Explications. Jeudi, le Président Sarkozy a accueilli Thierry Henry à l’Elysée, dans la lignée du projet, annoncé la veille par un communiqué de la Présidence, appelant à la « construction d’un projet de rénovation » du football tricolore. [Mardi, c’est la présidente suisse qui avait fait les frais d’une annulation de rendez-vous pour raisons de football, là encore dans le cadre de la préparation du G20, ndlr]
Ce sujet d’importance ne relevant pas des missions centrales de mon organisation (Oxfam milite et agit contre la pauvreté et les injustices dans le monde), je m’abstiendrai prudemment de tout commentaire sur les décisions de haute politique en matière de stratégie footballistique.
Mais aussi terrible que soit la débâcle des Bleus au regard de la mobilisation en France sur le sujet, Oxfam France ne pouvait pas imaginer que l’engagement de notre pays sur des thèmes tels que la lutte contre la crise alimentaire ou la santé dans les pays du Sud serait entièrement éclipsé par 23 paires de crampons et le tumulte des vuvuzelas.
Dommage collatéral
Or, aujourd’hui, étonnement, la question s’est posée.
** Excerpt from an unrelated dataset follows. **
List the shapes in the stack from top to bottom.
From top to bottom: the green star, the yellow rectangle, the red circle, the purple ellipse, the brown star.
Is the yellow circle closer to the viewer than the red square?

Effet collatéral imprévu des « contraintes d’agenda très lourdes » du Président, comme l’affirme le message reçu hier par les ONG, ou en « raison de contraintes liées à la préparation des sommets » comme le dit, aujourd’hui, un nouveau communiqué de l’Elysée, l’annulation de notre réunion est troublante.
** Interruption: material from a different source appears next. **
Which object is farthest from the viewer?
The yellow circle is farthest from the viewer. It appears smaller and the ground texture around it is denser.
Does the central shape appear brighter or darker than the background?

Ce rendez-vous avec les ONG- un rituel dans l’agenda du Président – est en effet extrêmement important pour nos organisations, porteuses des attentes des nombreux Français qui soutiennent les actions de nos associations. Paradis fiscaux, évasion fiscale, taxes internationales sur les transactions financières, aide en faveur de la santé maternelle et la gratuité des soins, changement climatique, lutte contre la crise alimentaire, rappel des engagements de la France… les sujets valaient bien une réunion de travail au plus haut niveau de l’Etat.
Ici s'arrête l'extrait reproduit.